But we can't talk about elements of an object in category theory. But perhaps the examples above give you an idea -- we have seen trivial groups and trivial vector spaces. Objects comprising only of the zero element -- let's call them zero objects. So maybe we can talk about the images of morphisms from these trivial objects to other objects, and they would represent zero elements.

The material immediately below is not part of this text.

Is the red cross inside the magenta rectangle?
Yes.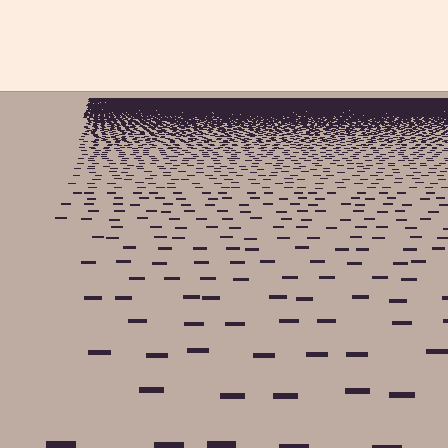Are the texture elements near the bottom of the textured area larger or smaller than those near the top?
Larger. Near the bottom, elements are closer to the viewer and appear at a bigger on-screen size.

The idea behind a zero element is that it is "privileged" in some sense -- a morphism must preserve it. Furthermore, every object contains a zero element, so there must always be morphism from the zero object to any object. These criteria fixes a unique morphism from the zero object to any given object. In fact, this idea is captured by the following definition.
A universal object or initial object $I$ is an object such that for any object $X$ in the category, there is a unique morphism $I\to X$.
But there is also another idea behind the notion of a zero object, that it carries the "minimum information" compatible with the category's structure. Recall our interpretation of a morphism as something that either retains or discards information -- mapping an object to a zero object means discarding "as much information as possible".
A final object $F$ is an object such that for any object $X$ in the category, there is a unique morphism $X\to I$.
Finally, a zero object is defined as an object that is both initial and final.

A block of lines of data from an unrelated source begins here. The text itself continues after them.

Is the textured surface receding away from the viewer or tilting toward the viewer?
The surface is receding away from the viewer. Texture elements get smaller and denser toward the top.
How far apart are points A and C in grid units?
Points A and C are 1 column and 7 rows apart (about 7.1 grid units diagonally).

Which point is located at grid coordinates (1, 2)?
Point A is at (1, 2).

Perhaps a bit surprising at first (but trivially easily), but we can in fact see that the initial and final objects are respectively unique up to (unique) isomorphism -- just consider the unique morphisms between the two objects. The reason it's kinda incredible that we can do this in full generality, is that e.g. we can immediately see that the trivial ring is not an initial object (because the ring of integers is), because it can't be mapped to anything, something that seems like a technicality at first glance arising from the fact that 1 must be preserved by ring homomorphisms.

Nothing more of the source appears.